Ese mismo día lo trajeron a Hernán a declarar ante el mismo tipo, lo pusieron cerca de mi celda y hablamos un poco. Nos pusimos de acuerdo en lo que él estaba haciendo en mi casa y todo eso. 

Pero también discutimos. 

Él estaba seguro de que salíamos antes de Navidad, yo temía lo peor y sabía que la secuencia de la patota, la Casita, la desaparición y la muerte eran tan posibles como el de la libertad. Pero nos equivocamos los dos, a los pocos días nos legalizaron con un decreto del Poder Ejecutivo que nos puso a su disposición desde el 10 de diciembre de 1976, pero como yo había caído en cana el doce de octubre era como si hubiera estado cincuenta y dos días en ninguna parte.
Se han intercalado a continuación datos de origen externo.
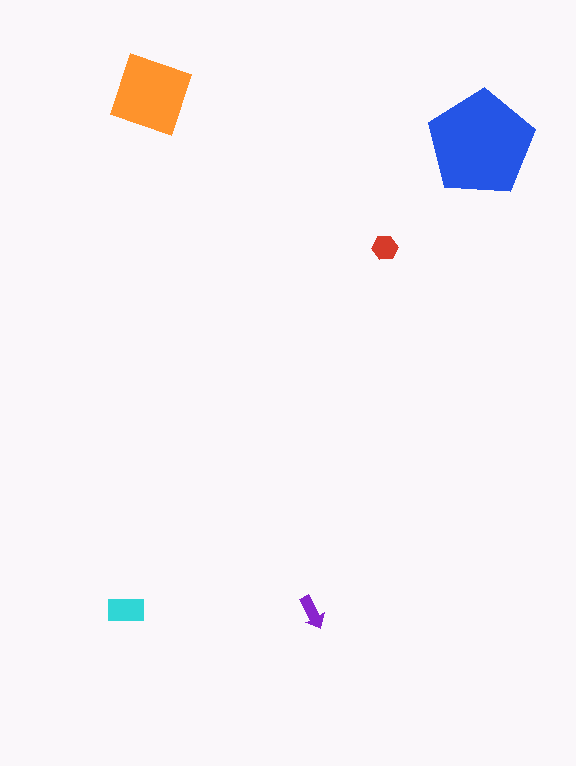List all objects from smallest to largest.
The purple arrow, the red hexagon, the cyan rectangle, the orange diamond, the blue pentagon.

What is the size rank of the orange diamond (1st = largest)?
2nd.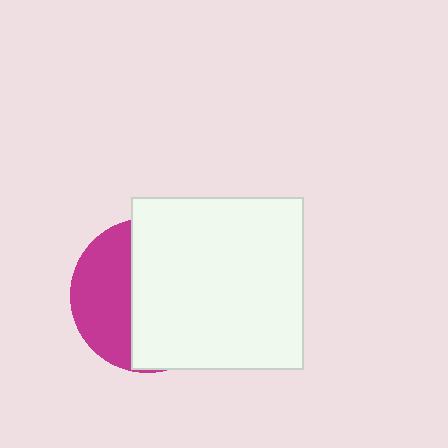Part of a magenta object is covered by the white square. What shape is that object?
It is a circle.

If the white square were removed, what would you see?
You would see the complete magenta circle.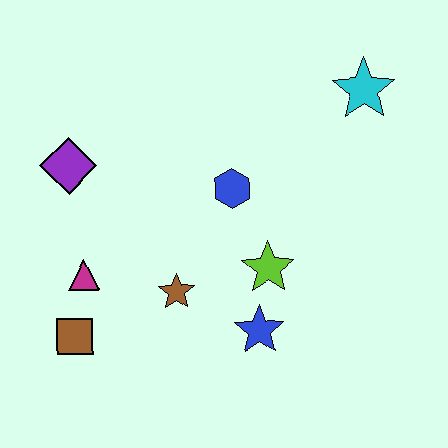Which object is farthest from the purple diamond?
The cyan star is farthest from the purple diamond.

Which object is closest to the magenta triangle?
The brown square is closest to the magenta triangle.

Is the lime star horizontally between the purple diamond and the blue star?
No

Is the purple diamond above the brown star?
Yes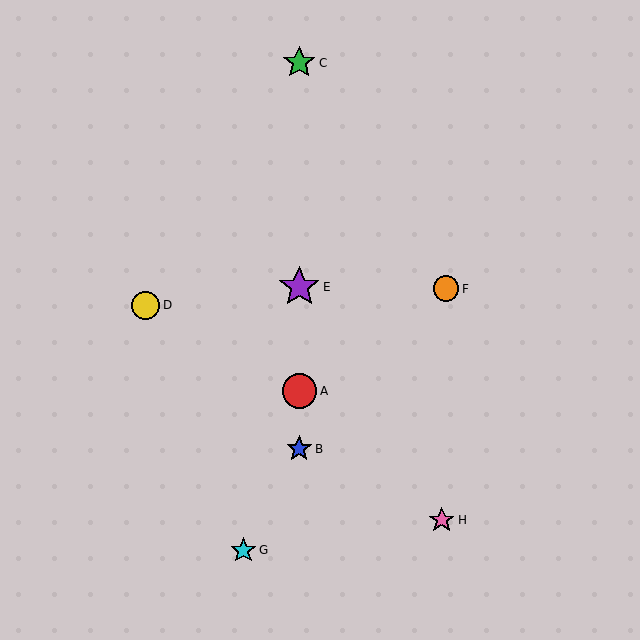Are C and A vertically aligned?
Yes, both are at x≈299.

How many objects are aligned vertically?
4 objects (A, B, C, E) are aligned vertically.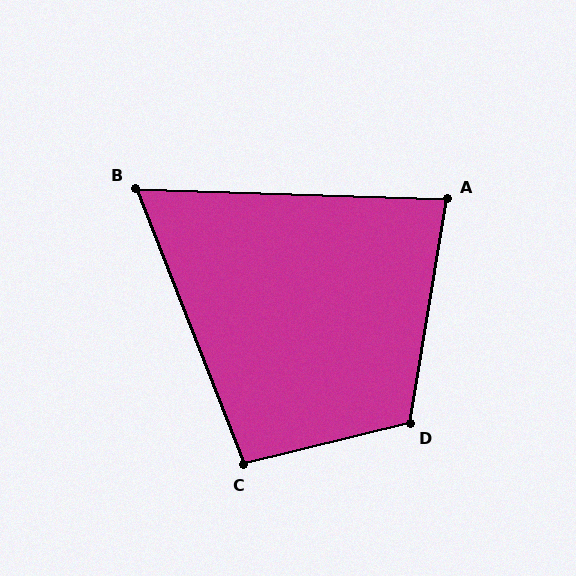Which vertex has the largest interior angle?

Un día vinieron, gritaron el esperado con todo, que en la Cuarta no era nada porque nada teníamos, y nos llevaron a la Guardia de Infantería Reforzada, el GIR, un establecimiento de la Policía Montada que estaba justo detrás de la cancha de Colón.

Estar preso allí era casi una afrenta para mí que había ido al estadio de Colón domingo por medio desde los ocho años, religiosamente.

Yo, que estuve en el Cementerio de Elefantes la noche que el Ploto Gómez le hizo el gol al Santos de Pelé, dando inicio a la leyenda; yo que gocé como todos aquella “mano de Dios” conque Pastoriza convirtió el gol con que le ganamos a Flandria aquel partido de Primera C; yo que lloré de alegría el día que subimos a la primera división en aquel 1965 inolvidable; justamente yo tuve que comerme el garrón de estar en cana a metros de la cancha de Colón y escuchar los domingos a la hinchada con su letanía del dale negro, dale negro tratando de adivinar por los gritos el resultado porque los de la Guardia escuchaban el partido bien bajito para que nos quedáramos con las ganas.

Una pequeña verdugueada, pero cómo no perder la costumbre.

Cierto  que en la Guardia estábamos mucho mejor que en la Cuarta; era como un lugar de blanqueo de los presos; de tránsito hacia y desde Coronda, aunque eran muchos más los que iban que los que volvían.

Pero hacia fin de año llegó de Coronda, camino a la libertad, un pequeño grupo de presos y para nosotros fueron como unos enviados providenciales puesto que nos explicaron claramente adonde nos dirigíamos si allí llegábamos, como  era la ilusión de todos, porque todavía alguno de la Guardia podía volver a ser chupado por la patota. En general eso ocurría cuando alguien, quebrado por la tortura, revelaba algún secreto, y ahí venían los muchachos de vuelta, aunque aquí todo era como más prolijo.

Éramos tantos que nos metieron en una cuadra como a cuarenta o cincuenta presos. Pero allí había baño, cuchetas y bastante limpieza que cuidábamos nosotros mismos.

En la Guardia me encontré con un montón de conocidos, en primer lugar los compañeros de la Fede y el Partido: el Negro Oscar de los talleres ferroviarios de Laguna Paiva, el Viejo Berráz que tenía una quintita por Arroyo Aguiar, un cumpa, López, que era hachero en la zona del quebracho donde había estado La Forestal, un maestro rural, otro campesino de la zona de Quintas, Colombres, y algunos más cuyo nombre no me acuerdo.

Cada uno había hecho un recorrido distinto.

Unos días antes de mi encanada nos habíamos visto con el Negro Oscar. Habíamos tomado todas las medidas: habíamos acordado la cita personalmente en un encuentro anterior, nos vimos en una estación de tren que estaba por Guadalupe: él bajó del tren, nos encontramos “casualmente” en el andén, caminamos un rato, tomamos una cerveza y sin un solo papelito yo le transmití un informe del central del Partido. Después él se volvió en el tren y yo me fui caminando.

Di una vuelta, y me senté en un bar. Me tomé otra cerveza y festejé por la pequeña victoria de mantener la Fede funcionando a pesar de todo. 

No vi que nadie se fijara en mí así que me levanté y caminando en zig zag, una cuadra para un lado, otras dos para la derecha, otra para el otro lado, después volver, otra para adelante y dos para atrás para después tomarme un colectivo y volver a casa.

¿Lo seguían al Negro Oscar y ahí me engancharon?

¿O lo seguían a Hernán y esperaron que llegara a casa para chuparnos a los dos? 

¿O me tenían vigilado desde el primer día?

¿O me había delatado aquel tipo que me conocía del puerto y resultó que vivía cerca de la casa de la calle Güemes?.